Sr Advanced Software Engineer - (DevOps, SRE & AI)

Honeywell•Atlanta, GA

2d•Hybrid

About The Position

We are seeking a highly skilled and experienced Senior Site Reliability Engineer (SRE) to join our team. The ideal candidate will have a strong background in DevOps and SRE practices, with at least 5 years of hands-on experience in designing, implementing, and maintaining scalable, reliable, and secure infrastructure for cloud-native applications. You will report directly to the Sr Software Engineering Manager and work out of our Atlanta, GA location on a hybrid work schedule.
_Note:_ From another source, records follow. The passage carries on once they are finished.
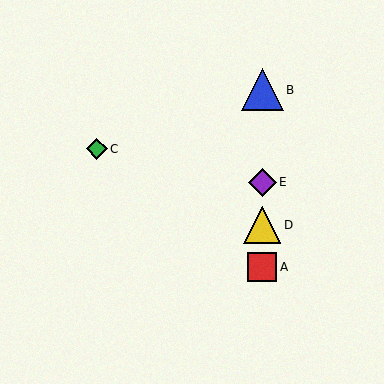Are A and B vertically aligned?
Yes, both are at x≈262.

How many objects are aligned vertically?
4 objects (A, B, D, E) are aligned vertically.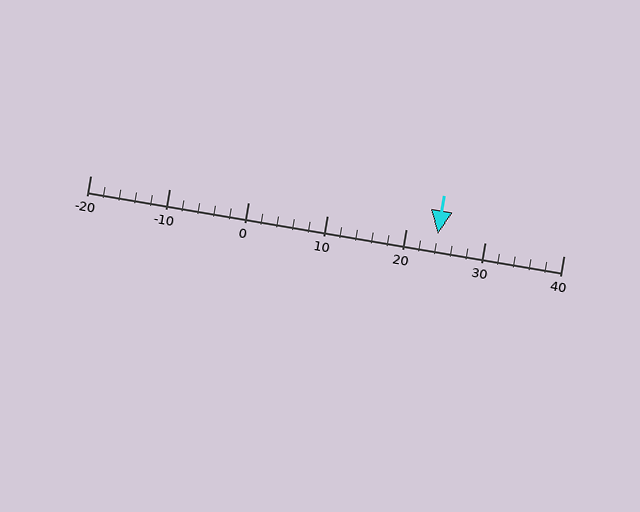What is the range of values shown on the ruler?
The ruler shows values from -20 to 40.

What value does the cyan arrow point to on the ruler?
The cyan arrow points to approximately 24.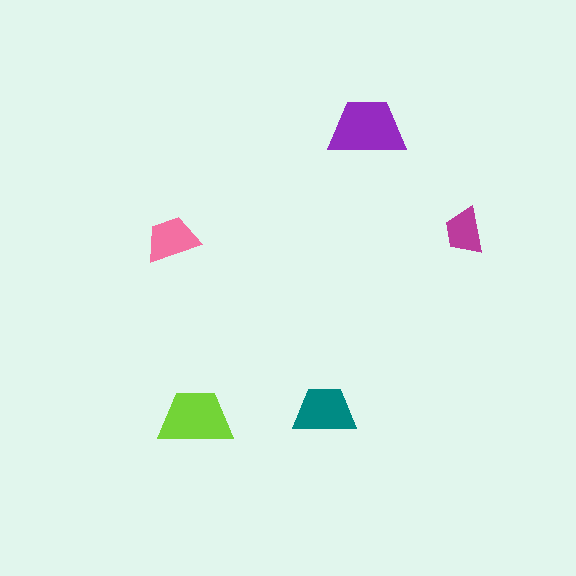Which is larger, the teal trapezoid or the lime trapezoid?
The lime one.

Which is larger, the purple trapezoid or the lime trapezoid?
The purple one.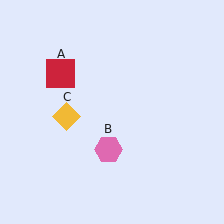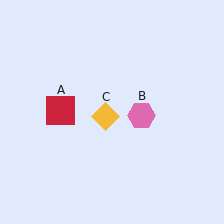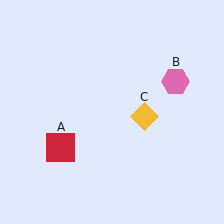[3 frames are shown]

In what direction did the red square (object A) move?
The red square (object A) moved down.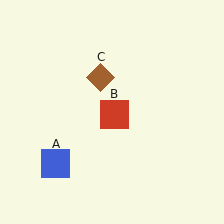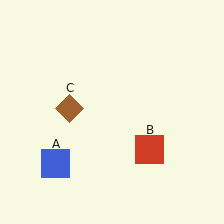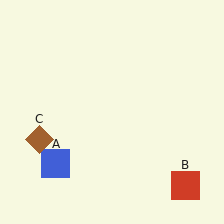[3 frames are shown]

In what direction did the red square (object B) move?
The red square (object B) moved down and to the right.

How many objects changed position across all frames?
2 objects changed position: red square (object B), brown diamond (object C).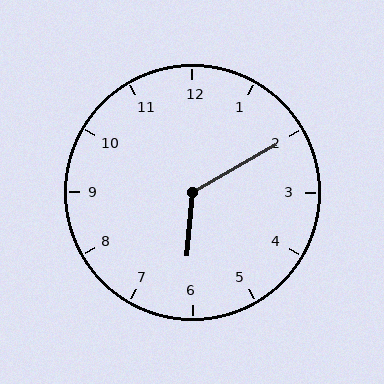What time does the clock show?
6:10.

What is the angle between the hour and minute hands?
Approximately 125 degrees.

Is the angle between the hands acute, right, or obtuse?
It is obtuse.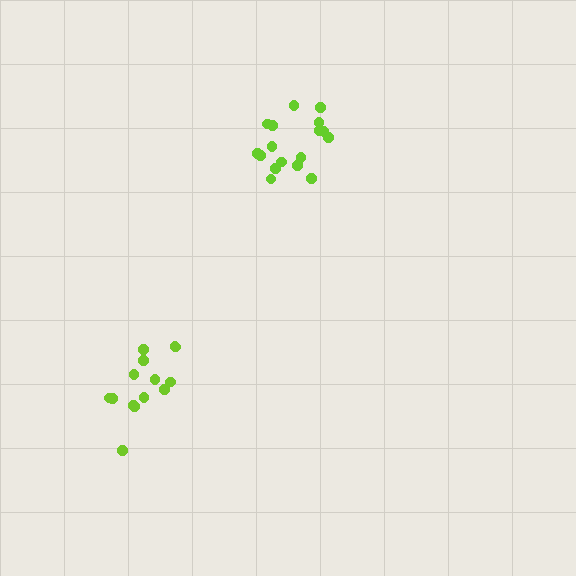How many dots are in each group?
Group 1: 14 dots, Group 2: 17 dots (31 total).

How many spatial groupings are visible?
There are 2 spatial groupings.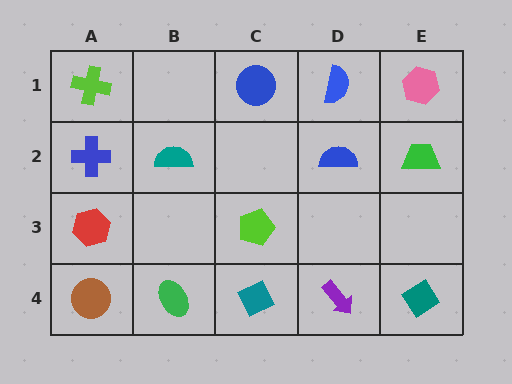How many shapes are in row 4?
5 shapes.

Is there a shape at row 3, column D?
No, that cell is empty.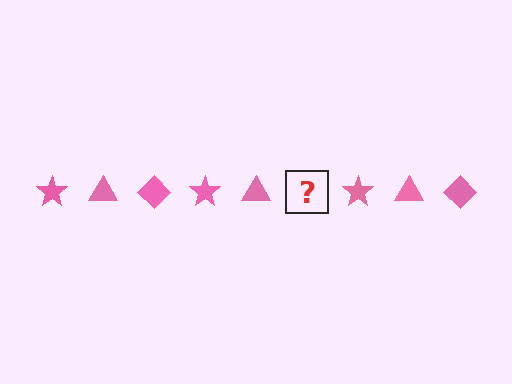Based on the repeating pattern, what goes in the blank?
The blank should be a pink diamond.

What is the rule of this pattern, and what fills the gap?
The rule is that the pattern cycles through star, triangle, diamond shapes in pink. The gap should be filled with a pink diamond.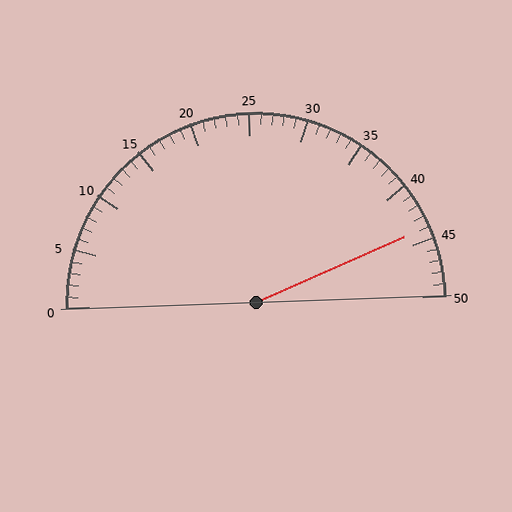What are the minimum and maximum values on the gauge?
The gauge ranges from 0 to 50.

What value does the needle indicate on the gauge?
The needle indicates approximately 44.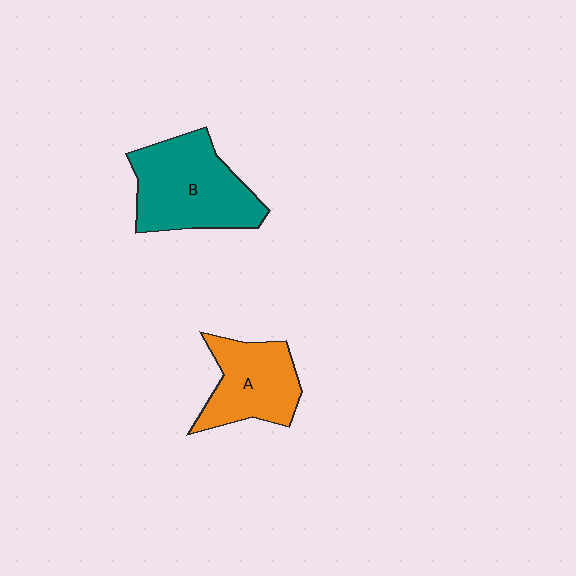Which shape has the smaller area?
Shape A (orange).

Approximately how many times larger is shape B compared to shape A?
Approximately 1.4 times.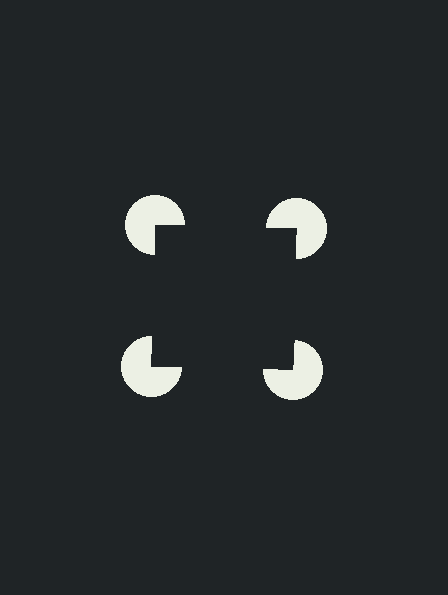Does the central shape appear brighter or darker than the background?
It typically appears slightly darker than the background, even though no actual brightness change is drawn.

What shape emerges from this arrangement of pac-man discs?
An illusory square — its edges are inferred from the aligned wedge cuts in the pac-man discs, not physically drawn.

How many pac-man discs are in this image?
There are 4 — one at each vertex of the illusory square.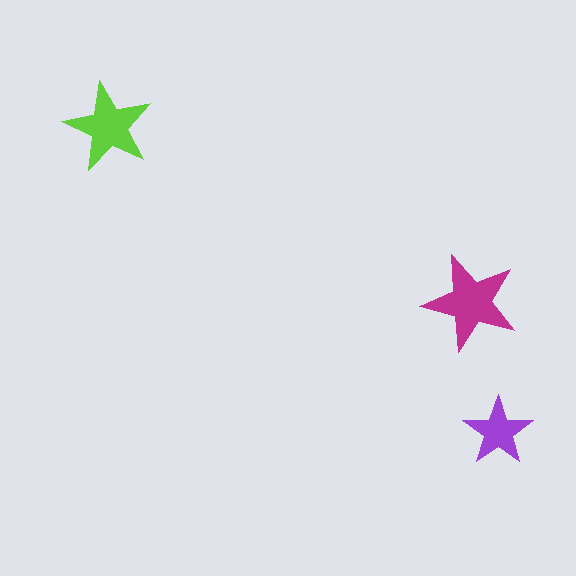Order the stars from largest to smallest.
the magenta one, the lime one, the purple one.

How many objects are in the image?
There are 3 objects in the image.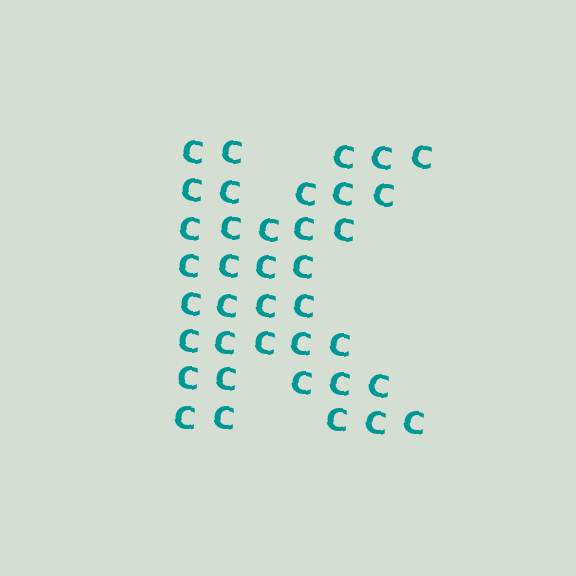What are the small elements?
The small elements are letter C's.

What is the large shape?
The large shape is the letter K.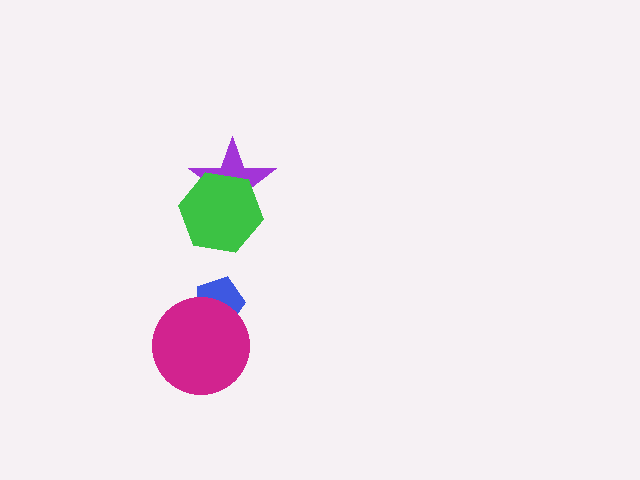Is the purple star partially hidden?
Yes, it is partially covered by another shape.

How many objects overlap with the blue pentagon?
1 object overlaps with the blue pentagon.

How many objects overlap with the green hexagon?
1 object overlaps with the green hexagon.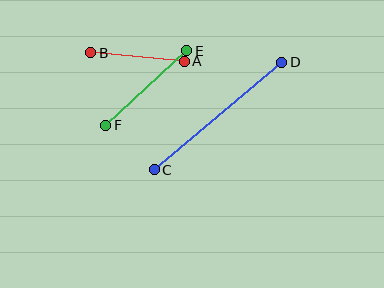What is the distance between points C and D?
The distance is approximately 166 pixels.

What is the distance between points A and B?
The distance is approximately 94 pixels.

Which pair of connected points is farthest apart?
Points C and D are farthest apart.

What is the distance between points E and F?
The distance is approximately 110 pixels.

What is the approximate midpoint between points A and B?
The midpoint is at approximately (137, 57) pixels.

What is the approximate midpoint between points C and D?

For the first 90 days, New Hires must be prepared to work 100% onsite M-F.

Requirements

Bachelor’s or Master’s degree in Computer Science, Engineering, or related field.
5+ years of software engineering experience, with 3+ years in ML Ops, agentic AI, Databricks, data lake, or cloud platforms.
Minimum 5 years of experience in DevOps, SRE, or related roles.
Strong expertise in cloud platforms (GCP, AWS, Azure).
Proficient in infrastructure as code (Terraform, Ansible, CloudFormation).
Experience with containerization and orchestration (Docker, Kubernetes).
Deep understanding of CI/CD pipelines and automation tools (Jenkins, GitHub Actions, GitLab CI).
Strong scripting skills (Python, Bash, Go, etc.).
Experience with monitoring, logging, and alerting tools (Prometheus, Grafana, ELK, Datadog).
Experience with security best practices and compliance.

Nice To Haves

Certifications in cloud platforms or DevOps/SRE.
Experience in high-availability, distributed systems.
Familiarity with database management and performance tuning.
Experience with configuration management tools.
Excellent troubleshooting and problem-solving skills.
Strong communication and collaboration skills.

Responsibilities

Design, build, and maintain scalable infrastructure on cloud platforms (GCP, AWS, Azure).
Develop and implement CI/CD pipelines for automated deployment and testing.
Monitor, troubleshoot, and optimize system performance, reliability, and availability.
Lead incident response, root cause analysis, and post-mortem reviews.
Implement and manage infrastructure as code (IaC) using tools such as Terraform, Ansible, or CloudFormation.
Develop and maintain observability solutions (monitoring, logging, alerting) using tools like Prometheus, Grafana, ELK, Datadog, etc.
Collaborate with development teams to ensure best practices in application reliability, scalability, and security.
Automate operational tasks and improve system efficiency through scripting and tooling.
Mentor and guide junior engineers in SRE and DevOps practices.
Ensure compliance with security standards and participate in audits.

Benefits

In addition to a performance-driven salary, cutting-edge work, and developing solutions side-by-side with dedicated experts in their fields, Honeywell employees are eligible for a comprehensive benefits package.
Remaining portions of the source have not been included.